Biz EURO 2016'ya katılmayı başarı sayıyoruz bu yanlış ancak biz daha 'sürekli katılımcı ülke' olamadık. Biz 2 şampiyonluk adayı, Hırvatistan ve İspanya'ya yenildik. Başarısız dendi. Portekiz maç kazanmadan şampiyon oldu!
ARDA TURAN VE FATİH TERİM ARASINDA NELER OLDU?
Prim kavgası olmadı. elenmelerine rağmen ben primlerini ödedim. Antrenmandaki olay, prim kavgası olarak yansıtıldı. Takım kaptanımız teknik direktörümüze bir yanlış olduğunu hocasına söyledi. Hocamızla kaptanımız konuşabilir, tartışabilir. Sadece konuştuğu yer yanlıştı, halka açık antrenman sahasında olmaz.
FATİH TERİM'İN İSTİFA KONUSU
Fatih Terim'le ilgili istifa söz konusu olmadı. Fatih hoca çok nazik bir insan, yola beraber devam edip etmeme ile ilgili konuşmak istedi, biz de devam ettik. Biz bu hocayı 3 kez gönderdik, 4 kez geri getirdik. O kadar değerli! Hocamız turnuva sonrası Galatasaray iddialarının söylenti olduğunu söyledi. Terim'le geniş tabanlı bir yola çıktık, buna da aynen devam ediyoruz.
Ukrayna, Hırvatistan, İzlanda ve Türkiye... Bu üçlüyle ilk maçını oynayan tek takım biziz. Bundan sonra Kosova ve Finlandiya maçlarımız var. Bunlar da kendi aralarında oynayacak. Dünya Kupası'na gidemeyebiliriz. Ama bir durun ya... Gidemezsek, o zaman eleştirirsiniz... Umudu kaybetmek için bir sebep yok. Son maça kadar bekleyeceğiz...

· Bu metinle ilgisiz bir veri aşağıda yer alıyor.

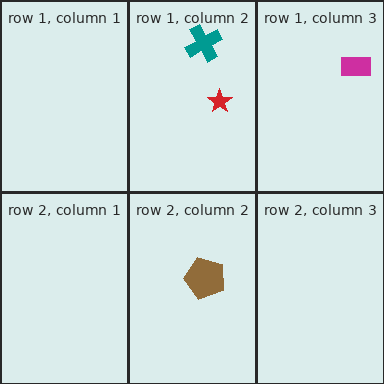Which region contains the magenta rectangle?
The row 1, column 3 region.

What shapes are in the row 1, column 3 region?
The magenta rectangle.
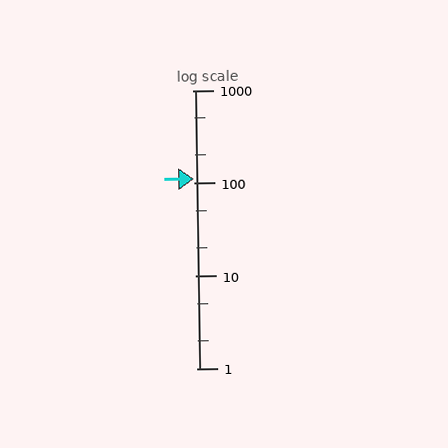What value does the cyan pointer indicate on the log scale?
The pointer indicates approximately 110.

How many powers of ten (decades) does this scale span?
The scale spans 3 decades, from 1 to 1000.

ARDA TURAN'IN KADROYA ALINMAMASI
Bir futbolcunun oynayıp oynamaması başkanın işi değildir. Arda 6 ay oynamamışken, hocamız onu kadroya aldı. 'Niye aldın?' demedik. Arda kadroya alınmayınca bir tepkim olmadı. Hoca bana kadroyu sunduğu zaman 'hayırlı olsun' dedim.
Şu an öyle bir hale gelindi ki, Arda bir tarafta, milli takım bir tarafta. Dünyanın hiçbir yerinde böyle bir şey yok! Sadece Arda'yı konuşuyoruz ama Burak, Selçuk, Gökhan Gönül, Caner, Hakan Balta da alınmadı. Bunu konuşmak futbolcuları etkiliyor.

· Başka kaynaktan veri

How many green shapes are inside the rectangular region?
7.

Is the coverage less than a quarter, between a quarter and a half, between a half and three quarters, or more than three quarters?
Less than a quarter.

"Burada bir sorun yok ki, teknik olarak hocamız almak istemedi, karar hocamızın. Teknik olarak bizi ilgilendirmez ki. İdari bir şey olsa, hocamız bizimle paylaşırdı. Bizim işimiz değil hocanın kararlarına karışmak. Hocamız teknik olarak almak istemedi. Buna saygımız var. Hocamız bunun sorumluluğunu almıştır."